15 Şubat 2013 Cuma

ÜLKEMİZDE TURİZM


Türkiye Turizmi 2009da nya Yedincisi
Türkiye, 1982de turizm alanında başlattığı yatırım hamlelerini 2000li yıllarda daha
da artırarak dünya turizminde söz sahibi ülkeler arasına girmiştir. Uluslararası turizm
pazarında gerek turizm gelirleri ve gerekse gelen turist sayısı bakımından ilk on ülke
içerisinde yer almayı başarmıştır.
Türkiye, 2000 yılında gelen turist sayısı bakımından dünyada 20. sırada yer alırken 2009
yılında 7. sıraya yükselmiştir.
2000 yılında turizm geliri bakımından dünyada 14. sırada yer alan Türkiye, 2009 yılında
9. sıraya yerleşmiştir.

Birleşmiş Milletler Dünya Turizm Örgütü verilerine göre 2002-2010 yılları arasında
turist sayısı bakımından dünyada % 34,6lık bir büyüme yaşanırken Türkiye bu oranın
üzerinde bir artış sergilemiştir.
Bugün ülkemize gelen turist sayısı 10 yıl öncesine oranla yaklaşık 3 katına çıkarak 28,6
milyona yükselmiştir.

Asgari gelir hesaplama yöntemleriyle, 2000 yılında 7,6 milyar dolar olan turizm geliri
yaklaşık 3 katı artışla 2010da 20,8 milyar dolara ulaşmıştır.

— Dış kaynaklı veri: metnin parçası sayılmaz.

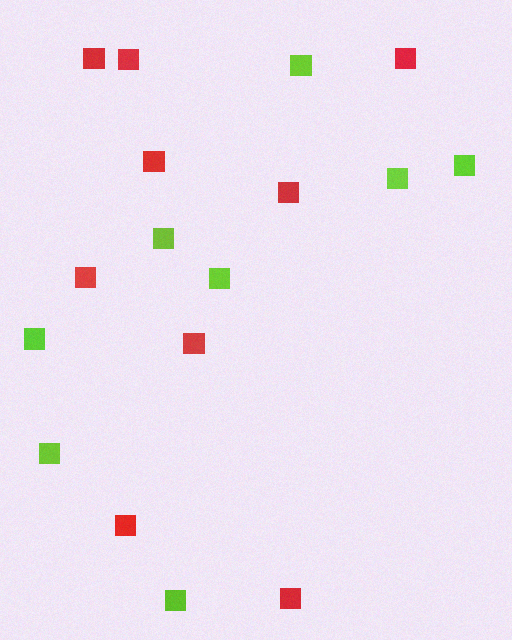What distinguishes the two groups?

Türkiye, Mavi Bayraklı Plaj Sayısında nya Dördüncüsü
2002de 127 Mavi Bayraklı plaja sahip olan Türkiye, 2010da 314 Mavi Bayraklı plaj ile
dünyada 4. olmuştur.
Mavi Bayrak uygulaması yapan 48 ülke arasında İspanya 523 plaj ile 1., Yunanistan 421
plaj ile 2., Fransa 321 plaj ile 3. sırada yer almaktadır.
Uluslararası alanda marinalar sıralamasında ise Almanya 111 marina ile 1. sırada yer
alırken, Almanyayı 84 marina ile İspanya, 76 marina ile Hollanda izlemektedir. Türkiye
14 marina ile 9. sırada yer almaktadır.

Türkiye'de turizm üzerinde etkili olan faktörler doğal ve beşeri faktörler olmak üzere
ikiye ayrılır.
Ülkemizde turizmi etkileyen doğal faktörler, coğrafi konum, yüzey şekilleri, doğal
bitki örtüsü ve su kaynakları (deniz, göl ve akarsular) şeklinde sıralanabilir.
Yurdumuz eski dünya karalarının (Asya-Avrupa-Afrika) birbirine en çok yaklaştıkları
bir coğrafi konumda yer alır. Bu üç kıtayı birbirine bağlayan kara ve deniz yolları
üzerinde yer aldığından gelen turistlere ulaşım kolaylıkları sağlar. İklim özellikleri
bakımından da elverişli koşullara sahip olan ülkemizde turistlerin en yoğun olarak
geldikleri Ege ve Akdeniz kıyılarında yıllık sıcaklık değerleri 15-20 dereceler
arasında değişir. Bu değerler yaz mevsiminde 25-28 dereceler arasındadır. Ülkemiz
bu ısı değerlerinin yanı sıra güneşlenme süresi, deniz suyu sıcaklığı gibi deniz turizmine
etki eden faktörler bakımından oldukça elverişli koşullara sahiptir. Nitekim
denize girme açısından en uygun sıcaklık olan 20 derecelik değer Ege ve Akdeniz kıyılarında
5-6 aylık bir dönemde sürmektedir. Aynı biçimde güneşlenme süresi de
Akdeniz ve Ege kıyılarında 6 aylık bir dönemi kapsamaktadır. Diğer taraftan kış aylarında
kar şeklinde yağışların düştüğü alanlar (Bursa Uludağ, Erzurum Palandöken,
Bolu Kartalkaya, vb. gibi) kış turizm merkezleri olarak dikkati çeker.
Ülkemizin yüzey şekillerine ait özellikleri de turizm bakımından çekicilikler yaratmaktadır.
Yüksek dağlık alanlarda yapılan kış sporları yanında yaz aylarında yüksek
yaylaların serin olması nedeniyle gelişen yayla turizmi (Çamlıyayla, Tekir vb.),
volkanik şekillerden peribacaları (Ürgüp, Göreme), karstik şekillerden Pamukkale
travertenleri, yerleşim izlerine de rastlanan çeşitli mağaralar (karain mağarası vb.)
kıyılarda birikim şekillerinden plajlar turist çeken yerler arasındadır.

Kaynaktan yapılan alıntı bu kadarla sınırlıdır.